There are two things we can do with this number…

– Is this number > 0.5?

– How does this number compare to another AUC calculation?

Your Turn!

– Fit a competing model

– Generate an ROC plot

– Calculate the AUC and compare it to the model above

Hint: You can either rewrite code from above, or copy, paste, and edit to save time during class

model_class <- logistic_reg() |>
  set_engine("glm") |>
    fit(spam ~ viagra + exclaim_mess , data = train_data , family = "binomial")

glance(model_class)$AIC
[1] 1836.059
email_pred2 <- predict(model_class, test_data, type = "prob") |>  
  bind_cols(test_data |> select(spam))  


email_pred2 |>
  roc_curve(
    truth = spam, 
    .pred_1, 
    event_level = "second" #which level is a success?
  ) |>
  autoplot()

email_pred2 |>
  roc_auc(
    truth = spam, 
    .pred_1, 
    event_level = "second" #which level is a success
  ) 
# A tibble: 1 × 3
  .metric .estimator .estimate
  <chr>   <chr>          <dbl>
1 roc_auc binary         0.657

Questions for next time?

In general, how does a cut point effect sensitivity (true positive)? False negatives?

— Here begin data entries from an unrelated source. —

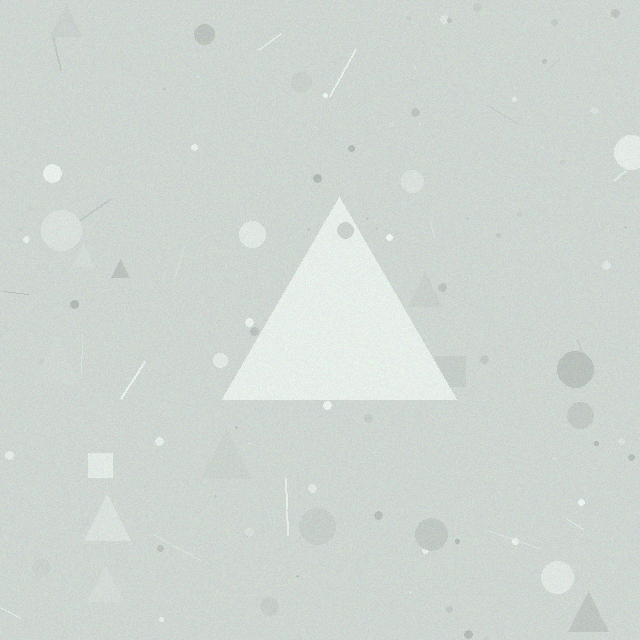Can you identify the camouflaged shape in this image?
The camouflaged shape is a triangle.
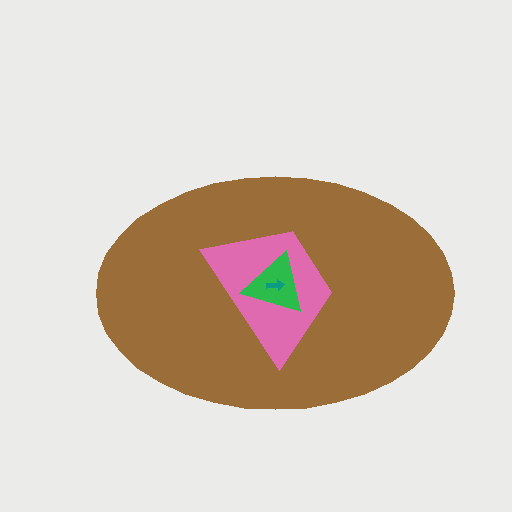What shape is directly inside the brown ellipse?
The pink trapezoid.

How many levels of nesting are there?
4.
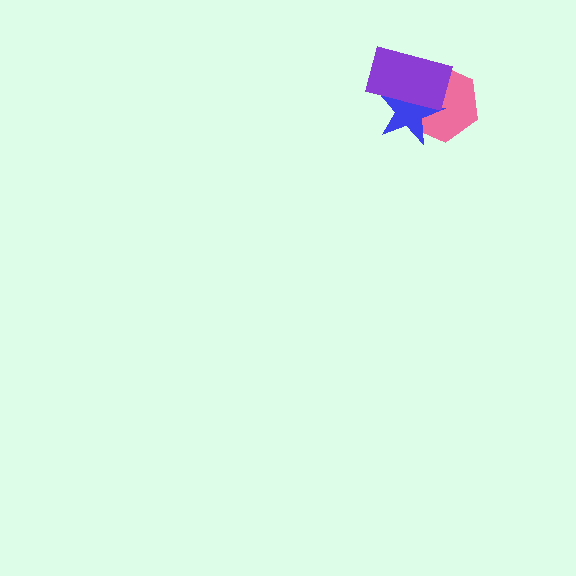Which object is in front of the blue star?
The purple rectangle is in front of the blue star.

We will explore this in R next time!

Only if time

Linear Regression

What if we don’t have a testing data set?

These are the data our model were trained on. Not optimal for assessing performance but it is something.

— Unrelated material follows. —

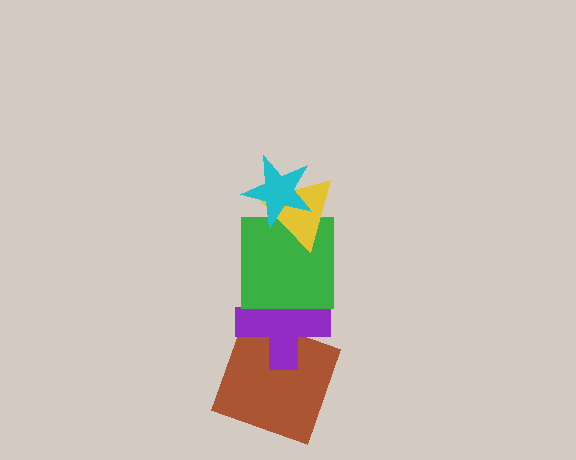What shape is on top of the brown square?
The purple cross is on top of the brown square.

Even if we don’t have a test data set, we could still create a new column of predictions like before:

Context of Penguins data set

# predict based on new data

myPredictiveModel <- linear_reg() |>
  set_engine("lm") |>
  fit(body_mass_g ~ flipper_length_mm, data = penguins)

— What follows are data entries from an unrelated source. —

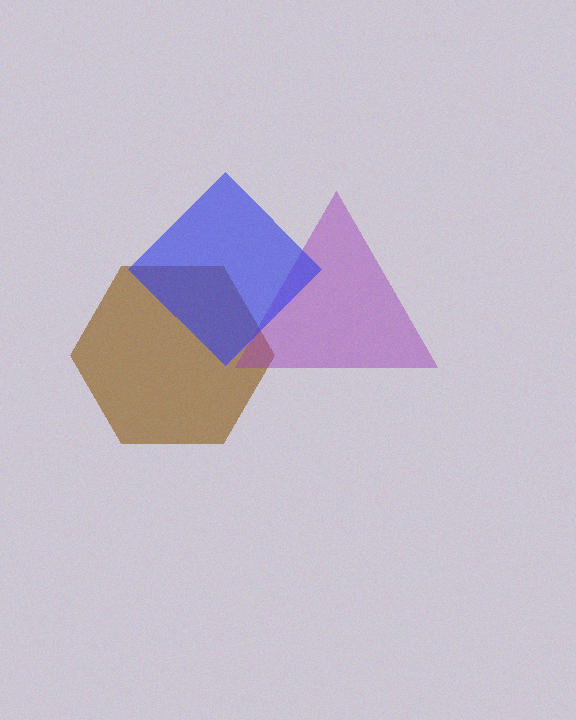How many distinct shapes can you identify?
There are 3 distinct shapes: a brown hexagon, a purple triangle, a blue diamond.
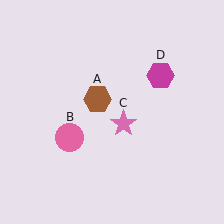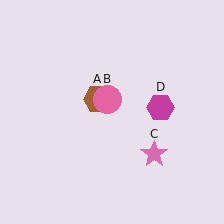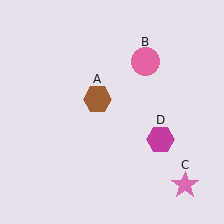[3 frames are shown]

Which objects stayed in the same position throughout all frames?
Brown hexagon (object A) remained stationary.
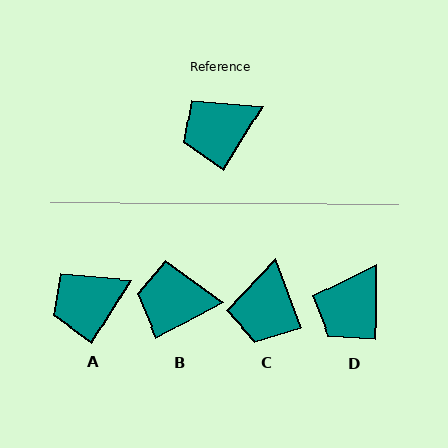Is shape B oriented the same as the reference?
No, it is off by about 31 degrees.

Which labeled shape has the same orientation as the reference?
A.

predict_peng <- penguins |>
  mutate(myPrediction = predict(myPredictiveModel, penguins)$.pred)

From here we can plot \(\hat{y}\) vs \(y\):

predict_peng |>
  ggplot(aes(x = body_mass_g, y = myPrediction)) +
  geom_point() +
  labs(x = "True Body Mass", y = "Predicted Body Mass", title = "Predicted vs True Body Mass") +
  geom_abline(slope = 1, intercept = 0, color = "steelblue")
Warning: Removed 2 rows containing missing values (`geom_point()`).

Assumptions of Linear Regression

Alternatively, we could create a residual plot. Residual plots can be used to assess whether a linear model is appropriate.

A common assumption of linear regression models is that the error term, \(\epsilon\), has constant variance everywhere.

  • If the linear model is appropriate, a residual plot should show this.

  • Patterned or nonconstant residual spread may sometimes be indicative a model is missing predictors or missing interactions.

Residuals

Create a new column residuals in predict_peng and save your data frame as predict_peng_2

The Plot

predict_peng_2 <- predict_peng |>
  mutate(residuals = body_mass_g - myPrediction)


predict_peng_2 |>
  ggplot(aes(x = myPrediction, y = residuals)) + 
  geom_point() +
  geom_hline(yintercept = 0) +
  labs(x = "Predicted body_mass", y = "Residual")
Warning: Removed 2 rows containing missing values (`geom_point()`).